I’m not sure about other languages, but in Java, we have Spring, so this might only be my rant against using Spring Data repositories as domain repositories. Why? Programmers, as a species, are the laziest species known to humanity. If there is a shortcut, be assured that over 90% of the programmers considered taking it, while well over 50% takes it (instead of actual research, I took a shortcut and made these numbers up).

Back to the topic. There are couple of downsides to this. Firstly, your domain layer suffers from immobility. It’s tied to Spring Data implementation of repository.
For example,
public interface CustomerRepository extends MongoRepository
Or
public interface CustomerRepository extends CrudRepository

Just recently, we tried to integrate with a library, for which we had to connect our database to their repository. We used JPA 1, they used JPA 2.

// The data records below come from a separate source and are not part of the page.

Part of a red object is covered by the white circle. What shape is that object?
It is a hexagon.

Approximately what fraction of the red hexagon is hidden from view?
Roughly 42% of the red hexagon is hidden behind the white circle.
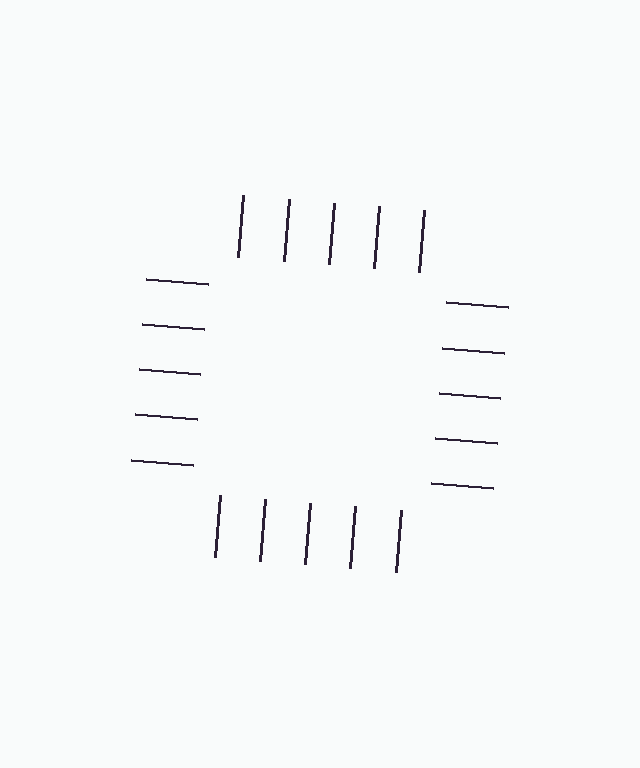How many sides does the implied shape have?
4 sides — the line-ends trace a square.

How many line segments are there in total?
20 — 5 along each of the 4 edges.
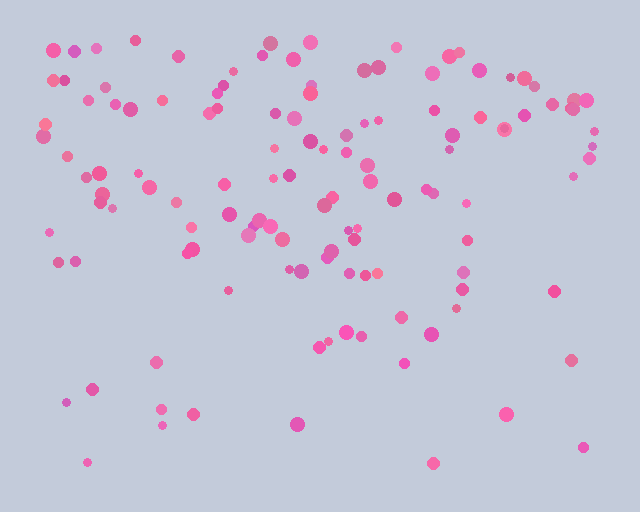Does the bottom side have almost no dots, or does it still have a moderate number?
Still a moderate number, just noticeably fewer than the top.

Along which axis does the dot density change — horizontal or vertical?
Vertical.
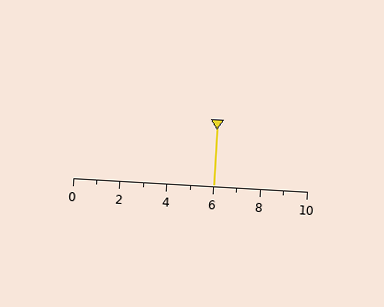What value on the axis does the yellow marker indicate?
The marker indicates approximately 6.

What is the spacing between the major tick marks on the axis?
The major ticks are spaced 2 apart.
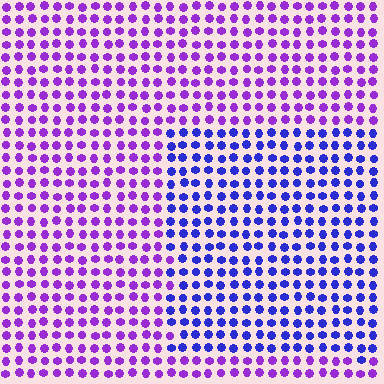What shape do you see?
I see a rectangle.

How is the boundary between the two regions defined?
The boundary is defined purely by a slight shift in hue (about 41 degrees). Spacing, size, and orientation are identical on both sides.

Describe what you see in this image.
The image is filled with small purple elements in a uniform arrangement. A rectangle-shaped region is visible where the elements are tinted to a slightly different hue, forming a subtle color boundary.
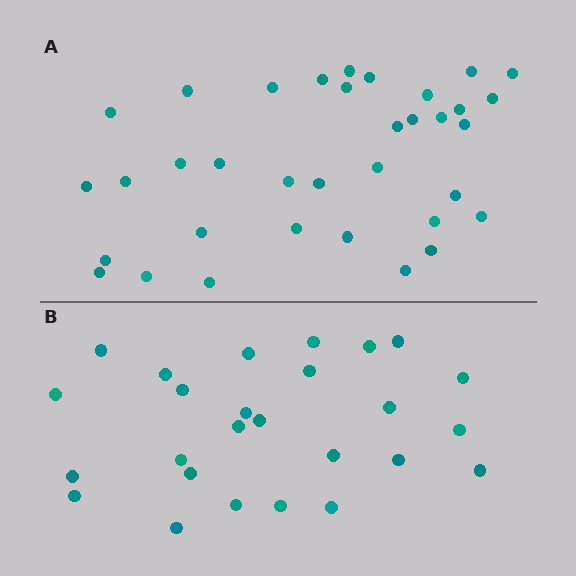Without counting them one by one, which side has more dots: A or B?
Region A (the top region) has more dots.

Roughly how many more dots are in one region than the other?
Region A has roughly 8 or so more dots than region B.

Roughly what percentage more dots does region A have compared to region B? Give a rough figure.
About 35% more.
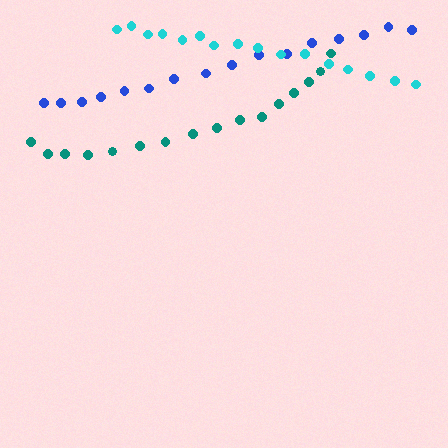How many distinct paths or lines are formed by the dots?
There are 3 distinct paths.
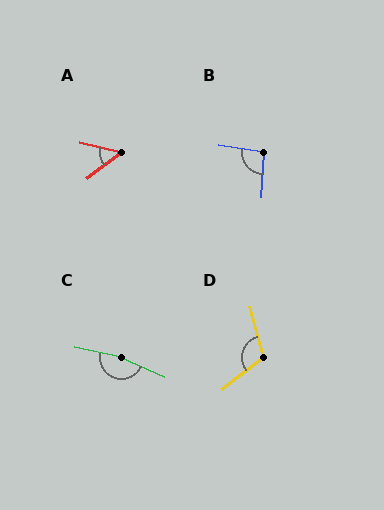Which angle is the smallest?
A, at approximately 50 degrees.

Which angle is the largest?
C, at approximately 168 degrees.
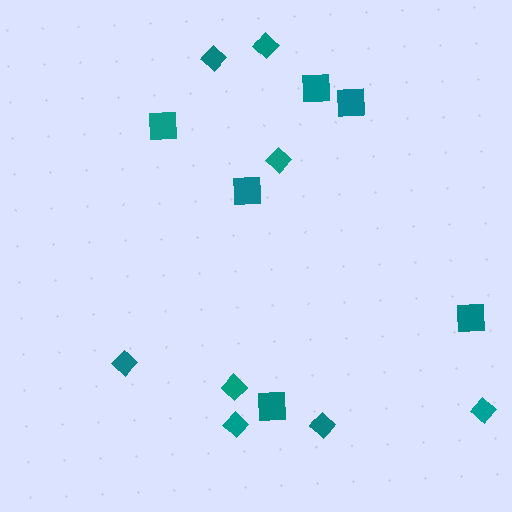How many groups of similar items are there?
There are 2 groups: one group of diamonds (8) and one group of squares (6).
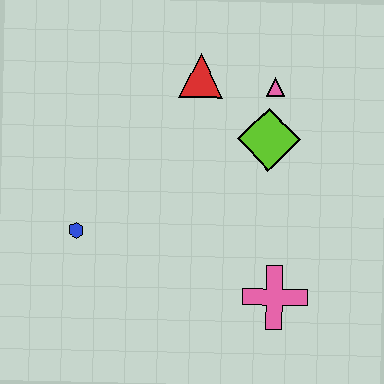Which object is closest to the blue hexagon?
The red triangle is closest to the blue hexagon.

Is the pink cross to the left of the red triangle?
No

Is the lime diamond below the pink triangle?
Yes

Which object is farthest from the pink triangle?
The blue hexagon is farthest from the pink triangle.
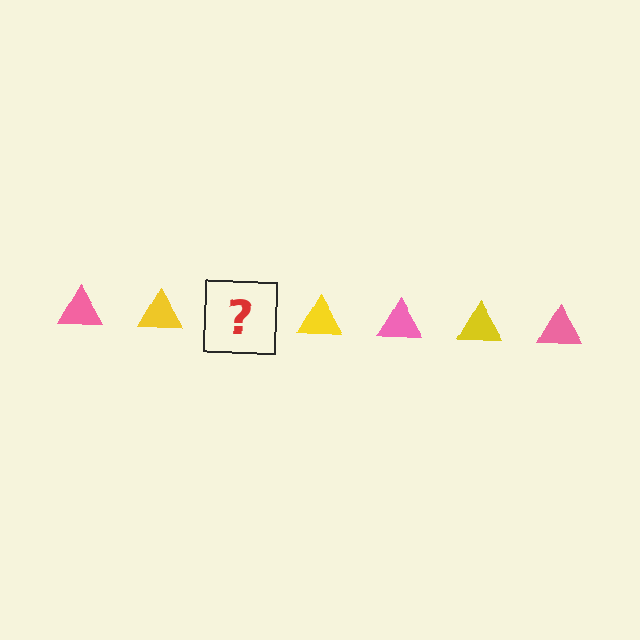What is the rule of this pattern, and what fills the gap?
The rule is that the pattern cycles through pink, yellow triangles. The gap should be filled with a pink triangle.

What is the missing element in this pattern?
The missing element is a pink triangle.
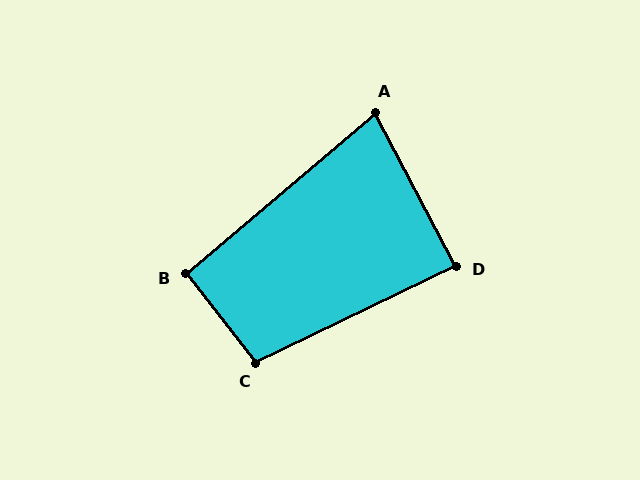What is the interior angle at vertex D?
Approximately 88 degrees (acute, close to a right angle).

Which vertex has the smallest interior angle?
A, at approximately 77 degrees.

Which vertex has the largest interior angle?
C, at approximately 103 degrees.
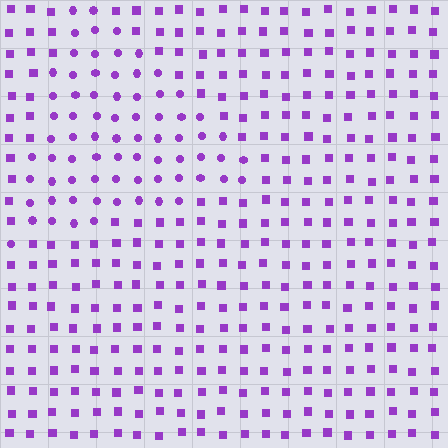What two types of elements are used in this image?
The image uses circles inside the triangle region and squares outside it.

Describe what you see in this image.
The image is filled with small purple elements arranged in a uniform grid. A triangle-shaped region contains circles, while the surrounding area contains squares. The boundary is defined purely by the change in element shape.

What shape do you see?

Secondly, Spring Data repositories (as domain repositories) encourage domain model as database schema. It makes it damn hard for separation of a layer of objects that will describe what the schema looks like, while keeping the domain layer clean database objects and their transformations from and to domain objects.

And lastly, which is just a personal taste: naming. I find that there is absolutely no excuse, no excuse whatsoever, for writing code like customerRepository.findByOrderByOrderDateAsc() while describing a business process. That’s something that will never come out of the mouth of a product owner or business analyst.

In all, use an adapter for spring data repositories, it is a great tool, but in the domain layer, it fails miserably in layering, portability and, for me at least, naming.

Remote service

In microservice environments, aggregates are separated by REST calls, or at least should be. What I’ve seen is people accessing these aggregates from ‘services’. Once upon a time, services were called managers. If you take this logic, you will understand that it does not manage the data. That’s the responsibility of the other microservice. What it does is it accesses it. Now this sounds like a repository… Why do we keep on calling them services?

But, what about SPAs? Should services, let’s say, in Angular, communicate with REST endpoints, or should they provide some business rules and delegate communication with REST services to repositories? I have exactly zero arguments why are we not doing that right now. Yet, there are some benefits to doing that. For example, Angular app is both web and a progressive app. When internet connection is unavailable, repository (should) become local. Or provide some cashing of the data. Like a true data access layer.

In all, repositories are a powerful pattern to encapsulate data access. The domain layer becomes oblivious of actual storage engine, whether it is relational database, document database or a microservice. While it’s unlikely that you will just switch databases, you get the benefit of a clear and clean domain, good separation of concerns and most importantly understandable and maintainable code.